Chapter 20-Then

16 3 0
                                    

Alice was gone.

They had to drag me away from the clearing, force me to the police station so I could give my statement. I don't remember much. What I do remember is that the dogs couldn't pick up a scent anywhere. As I walked through the woods, none of it seemed familiar. They searched for hours and didn't turn up a damn thing. And when I asked one of the officers about the stairs, he gave me a funny look and said, "We didn't see any stairs, girlie."

I searched, too, on my own—snuck past caution tape, followed the paths we'd taken when I lost her. But I never got close. No one did. She'd slipped right through everyone's fingers. I couldn't even find the clearing.

After maybe a week, people stopped caring that Alice was missing.
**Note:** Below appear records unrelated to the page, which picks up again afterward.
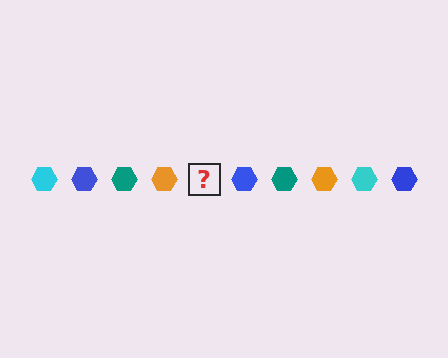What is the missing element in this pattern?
The missing element is a cyan hexagon.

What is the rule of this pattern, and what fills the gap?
The rule is that the pattern cycles through cyan, blue, teal, orange hexagons. The gap should be filled with a cyan hexagon.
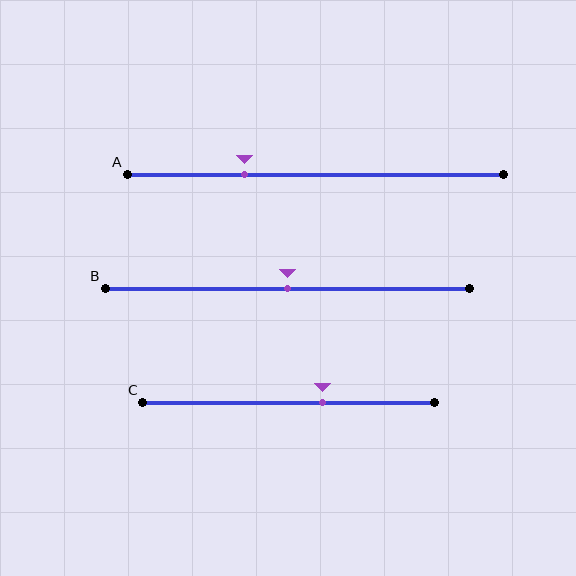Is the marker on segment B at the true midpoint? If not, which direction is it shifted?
Yes, the marker on segment B is at the true midpoint.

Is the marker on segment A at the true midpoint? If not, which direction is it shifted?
No, the marker on segment A is shifted to the left by about 19% of the segment length.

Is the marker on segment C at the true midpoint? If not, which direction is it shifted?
No, the marker on segment C is shifted to the right by about 12% of the segment length.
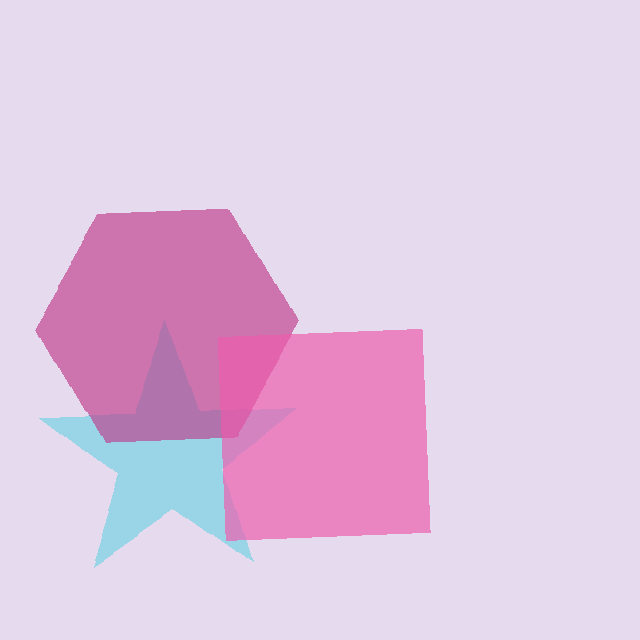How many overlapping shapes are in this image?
There are 3 overlapping shapes in the image.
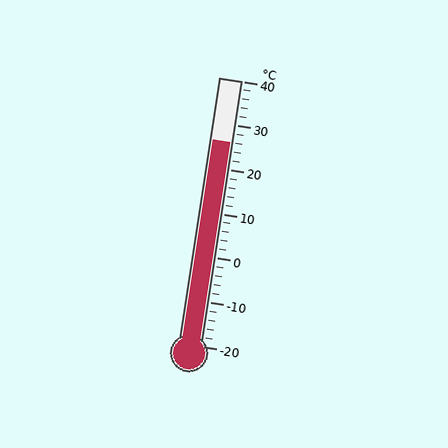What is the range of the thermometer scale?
The thermometer scale ranges from -20°C to 40°C.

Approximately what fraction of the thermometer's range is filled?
The thermometer is filled to approximately 75% of its range.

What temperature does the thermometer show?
The thermometer shows approximately 26°C.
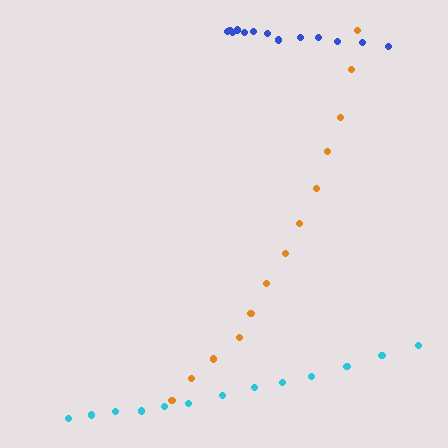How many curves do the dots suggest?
There are 3 distinct paths.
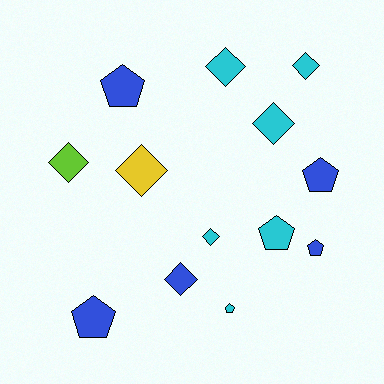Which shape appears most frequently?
Diamond, with 7 objects.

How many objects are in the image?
There are 13 objects.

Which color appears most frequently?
Cyan, with 6 objects.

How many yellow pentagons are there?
There are no yellow pentagons.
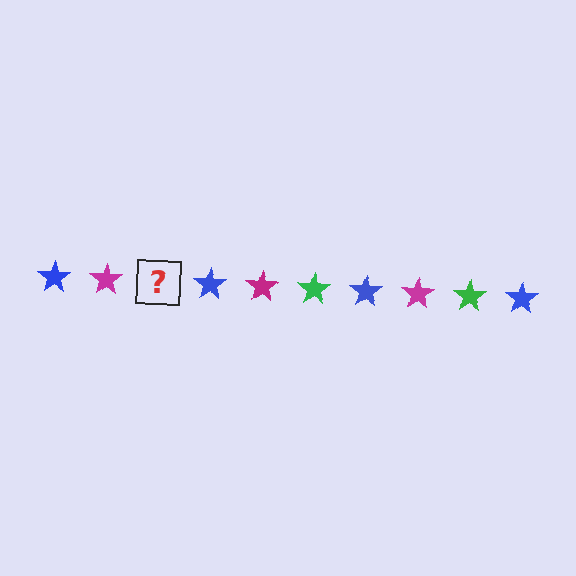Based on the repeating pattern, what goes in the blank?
The blank should be a green star.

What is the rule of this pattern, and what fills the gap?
The rule is that the pattern cycles through blue, magenta, green stars. The gap should be filled with a green star.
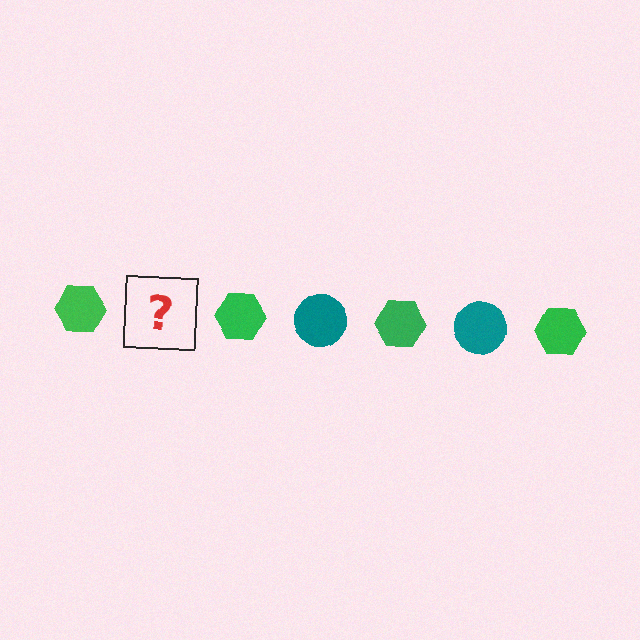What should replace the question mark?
The question mark should be replaced with a teal circle.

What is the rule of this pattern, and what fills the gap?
The rule is that the pattern alternates between green hexagon and teal circle. The gap should be filled with a teal circle.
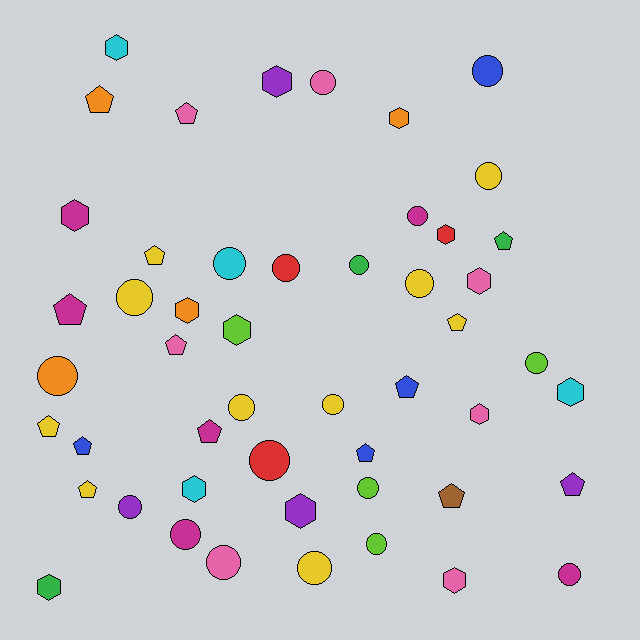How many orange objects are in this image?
There are 4 orange objects.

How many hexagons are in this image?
There are 14 hexagons.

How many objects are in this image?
There are 50 objects.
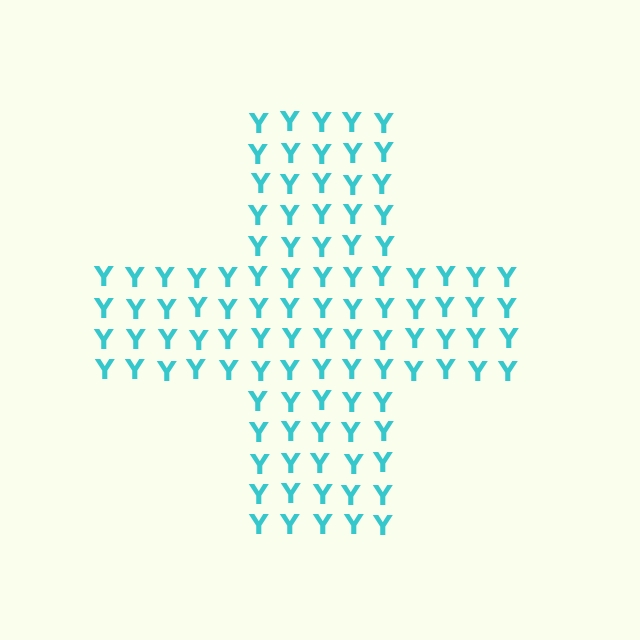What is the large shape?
The large shape is a cross.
They wrote her off as a runaway or just another dead girl no one would ever find. No one really cares about the dead girls. It was heartbreaking—eventually, people just didn't want to look for her. A sad story, people reasoned, but girls like Alice don't tend to stick around. It was like she'd never lived at all.

I wanted to scream and cry and break things. I wanted to rip the world to shreds. Alice was whimsical, sure, and barely tethered, but she wouldn't leave like that. No one really knew her. No one really cared. Alice was here, and then she wasn't, but kids go missing sometimes, so no point dwelling on it, right? An accident, an unfortunate tragedy, but by all means, move on.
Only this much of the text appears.